Un nouveau rapport de l’Organisation Mondiale de la Santé (OMS) sonne l’alarme sur l’accroissement de la pollution de l’air. Selon cette agence spécialisée de l’ONU, il y aurait autour de 3,3 millions de décès prématurés provoqués dans le monde chaque année du fait de la pollution de l’air extérieur dans les zones urbaines et rurales.

La pollution de l'air tue 3,3 millions de personnes par an

De plus, la qualité de l’air est en train de se détériorer autour du monde, jusqu’au point où seulement un habitant urbain sur huit vit en-deçà des niveaux recommandés de pollution aérienne. L’OMS appelle à l’implication des gouvernements dans cette « urgence de santé publique ».

Maria Neira, chef de santé publique à l’OMS, rappelle que la pollution de l’air provoque des maladies qui nécessitent des soins hospitaliers très coûteux pour les gouvernements.

Pollution de l’air

Les conclusions d’une évaluation menée en 2013 par le Centre international de recherche sur le cancer (CIRC) de l’OMS ont montré que la pollution de l’air extérieur était cancérigène, « les matières particulaires étant le polluant associé le plus étroitement à une incidence accrue de cancers, en particulier du poumon », selon le CIRC.

Des études complémentaires ont montré que la pollution est aussi responsable de maladies comme la pneumonie ou l’asthme, est encore de problèmes cardiovasculaires, du coeur et du système sanguin ou même de la démence. Le dernière recherche scientifique publiée par le journal Nature aura montré qu’aujourd’hui la contamination de l’air est plus meurtrière que la malaria et le VIH combinés.

L’économiste britannique Lord Stern rappelle aussi que la pollution de l’air est un facteur crucial pour le changement climatique. « La pollution a une importance fondamentale, on est encore en train de connaître les niveaux de toxicité du charbon et du diesel. On sait qu’en Chine, 4.000 personnes meurent chaque jour du fait de la pollution de l’air. Et en Inde c’est encore pire », a-t-il déclaré au journal The Guardian.
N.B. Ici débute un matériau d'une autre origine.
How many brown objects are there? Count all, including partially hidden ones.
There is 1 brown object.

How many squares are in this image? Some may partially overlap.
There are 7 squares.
Ces informations ont eu un écho particulièrement fort d’ailleurs au Royaume Uni auprès des hautes sphères politiques, du fait de l’inactivité supposée du Premier Ministre David Cameron et de la décision d’élargir ou non l’aéroport de Heathrow. Des sources gouvernementales consultées par The Guardian allèguent que le gouvernement britannique est en train de traiter de façon beaucoup plus sérieuse la pollution de l’air, suite aux fortes critiques reçues en réponse aux déclarations jugées insuffisantes de Cameron. Trouveront-elles un écho similaire en France ?
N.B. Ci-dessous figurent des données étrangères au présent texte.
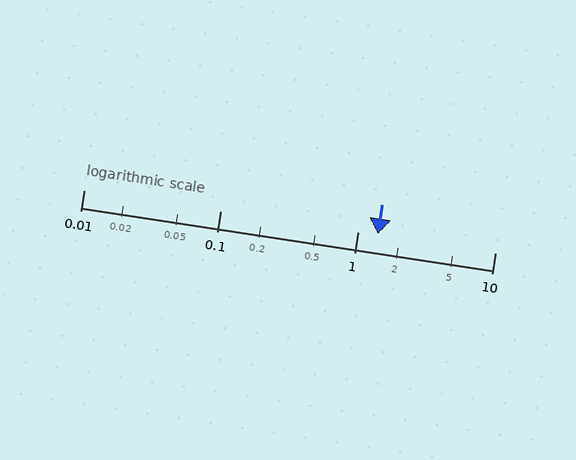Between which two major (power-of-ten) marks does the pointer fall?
The pointer is between 1 and 10.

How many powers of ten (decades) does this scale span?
The scale spans 3 decades, from 0.01 to 10.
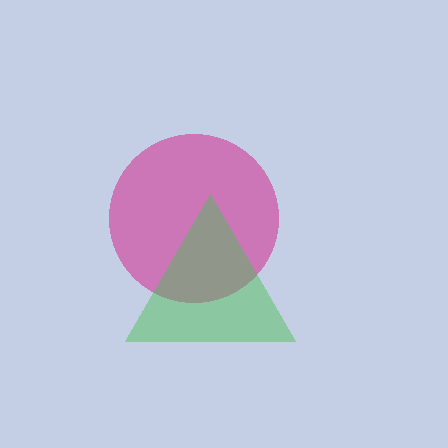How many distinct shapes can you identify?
There are 2 distinct shapes: a magenta circle, a green triangle.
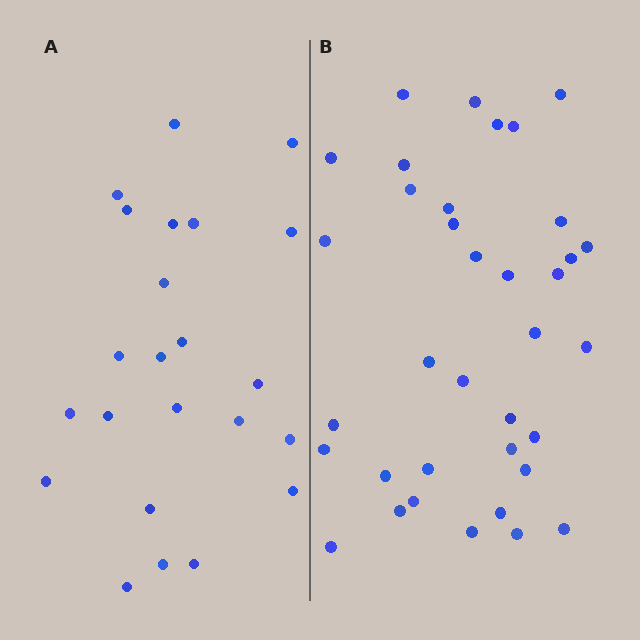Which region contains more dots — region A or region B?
Region B (the right region) has more dots.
Les recommandations de l’OMS contre la pollution atmosphérique

Pour pousser les gouvernements a mener des politiques qui parviennent à réduire efficacement la pollution de l’air, l’OMS rappelle les conseils suivants :

  • Industrie  : promouvoir les technologies non polluantes, par exemple pour limiter les émissions de cheminées industrielles ou améliorer la gestion des déchets urbains et agricoles.
  • Transports  : effectuer une transition vers des modes de production d’électricité non polluants ; favoriser les transports publics performants, la marche et les pistes cyclables dans les villes ; utiliser en priorité des carburants à faible émission.
  • Urbanisme  : améliorer le rendement énergétique des bâtiments ; généraliser l’utilisation de combustibles à faible émission et de sources d’énergies renouvelables ne nécessitant aucune combustion (solaire, éolienne, hydroélectrique).
  • Gestion des déchets  : mettre en oeuvre des stratégies de réduction, de séparation, de recyclage, de réutilisation et de retraitement des déchets ; donner la priorité aux méthodes améliorées de gestion biologique des déchets, comme la digestion anaérobie des déchets afin de produire du biogaz.